GOSH, e-mail is a wonderful thing. I've never been showered with so much wisdom and humour every week. Before e-mail, you had to go and search your book shop's self-help aisles for inspiration, or read between the lines of a religious text.
But I have dozens of friends who dedicate a goodly part of their day to ferreting out and then sending me – and a million others on their contact list – the final say on the meaning of life.
Or not – but it's always worth a read.
I don't delete those types of mails. And my fancy-pants computer doesn't dump them in junk folders either. Like it knows I needed to read that today. Like it had a feeling I would be a nicer person afterwards.

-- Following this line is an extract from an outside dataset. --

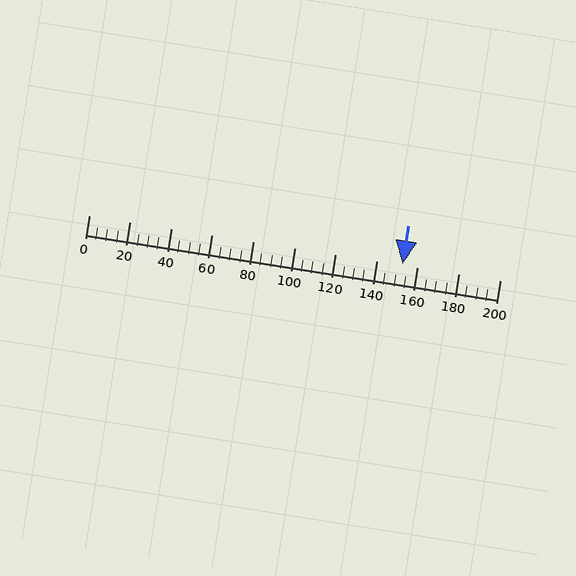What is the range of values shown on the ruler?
The ruler shows values from 0 to 200.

My favourite correspondents in this department, are Penny, Joan and Jean – all gorgeous grandmothers who, heaven knows how, find this stuff and forward it charitably to frazzled, fed-up working moms in their lives.
Honestly? You don't need a degree in psychotherapy – or a life prescription for happy pills – to "get" this stuff and just have a better day because you did.
These are my best.
If you can't be kind, at least have the decency to be vague.

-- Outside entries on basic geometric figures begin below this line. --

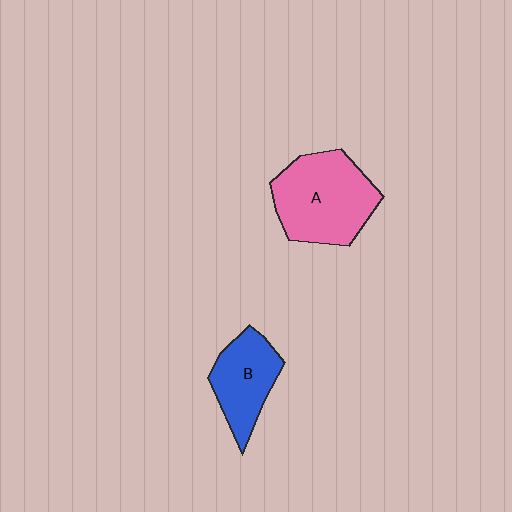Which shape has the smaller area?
Shape B (blue).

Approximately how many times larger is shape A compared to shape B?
Approximately 1.5 times.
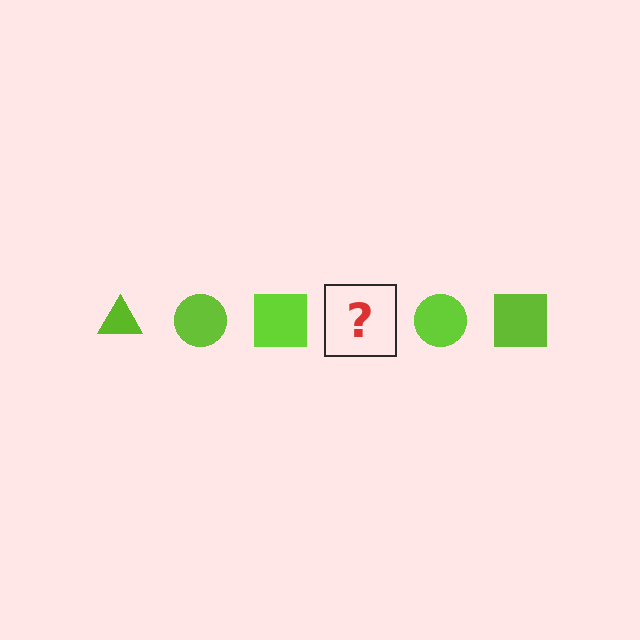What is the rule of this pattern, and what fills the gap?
The rule is that the pattern cycles through triangle, circle, square shapes in lime. The gap should be filled with a lime triangle.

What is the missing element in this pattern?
The missing element is a lime triangle.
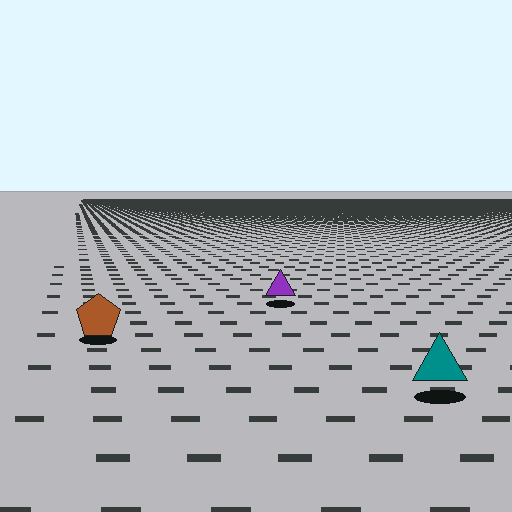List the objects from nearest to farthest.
From nearest to farthest: the teal triangle, the brown pentagon, the purple triangle.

I'm all for truth, but there's nothing more comforting than a friend hesitating just a wee bit when you reveal your retro disco plans for next year's 40th. It's a bad idea: she knows it, you know it, but she's not going to rub your nose in it.
If you lend someone R20 and never see them again, it was probably worth it.
The bucks you've lost to your cousin's sister's former roommate – which he's always going to give you back every time you spot him skulking at your local store – is paltry compared to the resentment you're building up about it. Let it go. You'd have spent it on cheap lipstick, anyhow.
Some days I'm the pigeon and some days I'm the statue.
If only our kids understood comically complex analogies such as these. In the age of helicopter parenting, we spend far too much "wine time" trying to spare little people's feelings, teaching high-brow conflict resolution and layering their lives (and ours) in protective wads of cottonwool.
Stuff happens. There isn't a thing you can do about it.
Always read stuff that will make you look good if you die before you finish it. It's like wearing clean panties before going on a long road trip, or blowing your nose before going to the dentist. Your reputation has little to do with how well you manage while standing upright and going about your daily business; the truth will out when you're unconscious or no longer in control.
Leave a legacy that makes you look good; be a towering memory of hygiene and smartness.
Life should be simple, not a giant cross to bear. It's like the story of the stress management consultant who fooled her clients with the old "half a glass of water" story. When she held it up, they assumed she would ask who saw it as half empty or half full.
Instead, she asked how heavy it was. They all had a guess, but they were wrong. It didn't matter how heavy the actual weight was, she said. If she held it for a minute, that glass was light as a feather. But for an hour? A ton of bricks.
And if she stood holding it for a whole day, she'd probably need minor surgery.
It's like burdens, she explained.
The longer you carry them, the heavier they get.